Statistics New Zealand said dairy exports to China had increased by $114million in the year to March, compared with the previous corresponding period.

Total dairy exports increased by $250million or 29% compared with the previous year.

Charlton dairy farmer Doug Dodds said he was pleased with the increase, but recommended caution.

“It’s always a good thing, but it is important not to get too reliant on one market,” Mr Dodds said.

China was very important to the dairy industry, he said

“China is one of our biggest markets,” he said.

The export increase meant an increase in the Global Dairy Trade index, Mr Dodds said.

“It was pleasing to see the GDT rise again this morning [May 3].”

Lamb exports to China rose by $57million in the year to March, compared with the previous year.

Ferndale sheep and beef farmer Lester Dickie said he was happy with the increase.

“It pushes prices up. There is a shortage at the moment, which also pushes prices up,” Mr Dickie said.

He would like to see prices increase further, he said.

“We need to get them up further.

“They are definitely trending the right way.”

Beef and Lamb New Zealand southern South Island farm director Andrew Morrison said the meat industry was good at getting the best value out of its products.

“They are really good at maximising the value of the meat,” Mr Morrison said.
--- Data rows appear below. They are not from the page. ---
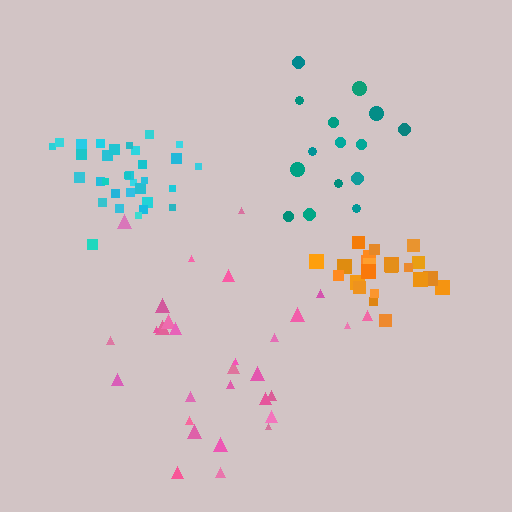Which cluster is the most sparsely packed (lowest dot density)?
Pink.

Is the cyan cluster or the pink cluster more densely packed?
Cyan.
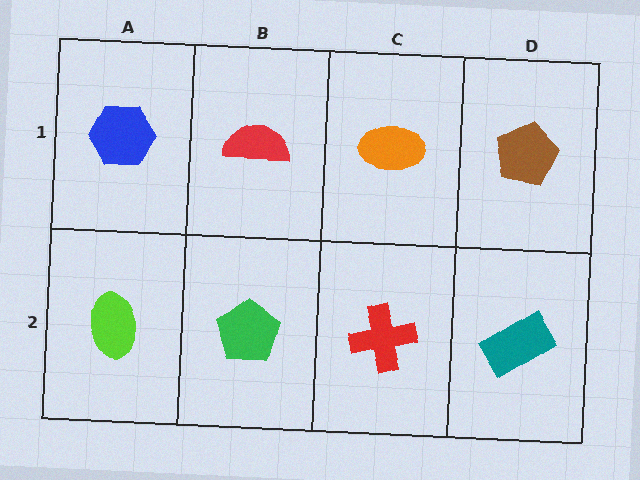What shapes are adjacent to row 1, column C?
A red cross (row 2, column C), a red semicircle (row 1, column B), a brown pentagon (row 1, column D).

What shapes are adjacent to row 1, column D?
A teal rectangle (row 2, column D), an orange ellipse (row 1, column C).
People in China were starting to buy more expensive cuts of meat, he said.

“China is starting to move up the value chain.”

It was important to build relationships with different markets, he said.

“Building a relationship with any market is a good thing.

“It is important we don’t just rely on one market,” Mr Morrison said.

Farmer and Ensign rural columnist Henry McFadzien said building a good relationship with China was vital.

“Long term, I think China is where a great deal of our trade will end up,” Mr McFadzien said.

With Brexit looming, New Zealand’s trade relationship with the United Kingdom was rocky, he said.

New Zealand needed to look to Asia to pick up the slack resulting from Brexit.

“China seem to be really keen on our dairy,” Mr McFadzien said.

“They [China] are not here for fun; they are here to do business.”